2. Task Claiming: File Locks + Atomic Operations

claimTask() (utils/tasks.ts:541-612) uses proper-lockfile task-level locks, performing read-check-modify-write within the lock. Checks: owner already exists (L575-576), already completed (L580-581), unresolved blockers in blockedBy (L585-594). claimTaskWithBusyCheck() (utils/tasks.ts:614-692) uses task-list level locks, making busy check and claim atomic to avoid TOCTOU.

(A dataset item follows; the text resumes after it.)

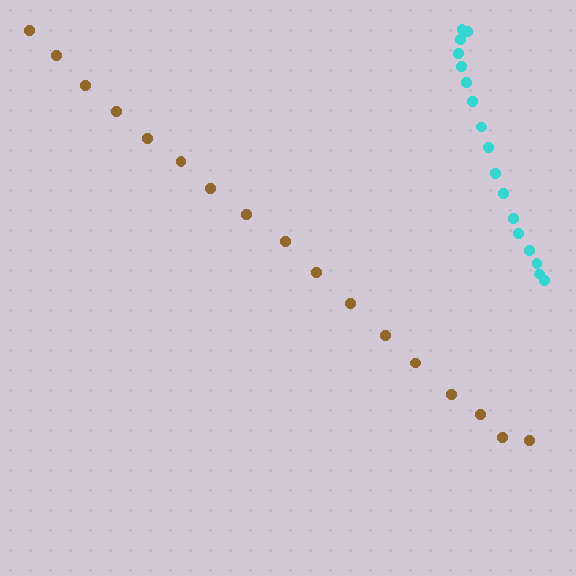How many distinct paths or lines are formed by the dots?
There are 2 distinct paths.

findAvailableTask() (inProcessRunner.ts:595-604) checks "all blockedBy completed" using task.blockedBy.every(id => !unresolvedTaskIds.has(id)). tryClaimNextTask() (inProcessRunner.ts:624-657) updates status to in_progress after claiming, so the UI immediately reflects the change.

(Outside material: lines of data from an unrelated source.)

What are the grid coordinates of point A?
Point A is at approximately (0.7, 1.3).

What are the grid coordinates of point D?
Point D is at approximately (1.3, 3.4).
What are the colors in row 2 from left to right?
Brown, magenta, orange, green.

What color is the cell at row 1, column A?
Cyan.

3. Teaching Version vs CC Comparison

DimensionTeaching (s17)CC
Idle mechanismidle_poll unified polling (5s)idle_notification + 500ms mailbox polling + task watcher
Task discoveryscan_unclaimed_tasks (polling)useTaskListWatcher (file watching) + tryClaimNextTask (active polling)
Dependency checkcan_start (all blockedBy completed)findAvailableTask (same semantics)
Concurrency safetyOwner check (no file lock)proper-lockfile task lock + task-list lock
Shutdown handlingIDLE dispatches directly, WORK via handle_inbox_message500ms polling loop prioritizes shutdown_request
Timeout exit60s with no new tasksNo fixed timeout, Lead manual shutdown
Identity persistenceMessages length detectionContext compaction preserves system prompt
Claim failure handlingCheck return value, skip on failureFile locks guarantee atomicity

Teaching version's idle_poll() merges CC's four mechanisms into one polling function — a reasonable simplification since the core semantics (find work when idle, claim after deps resolve, prioritize shutdown) are consistent.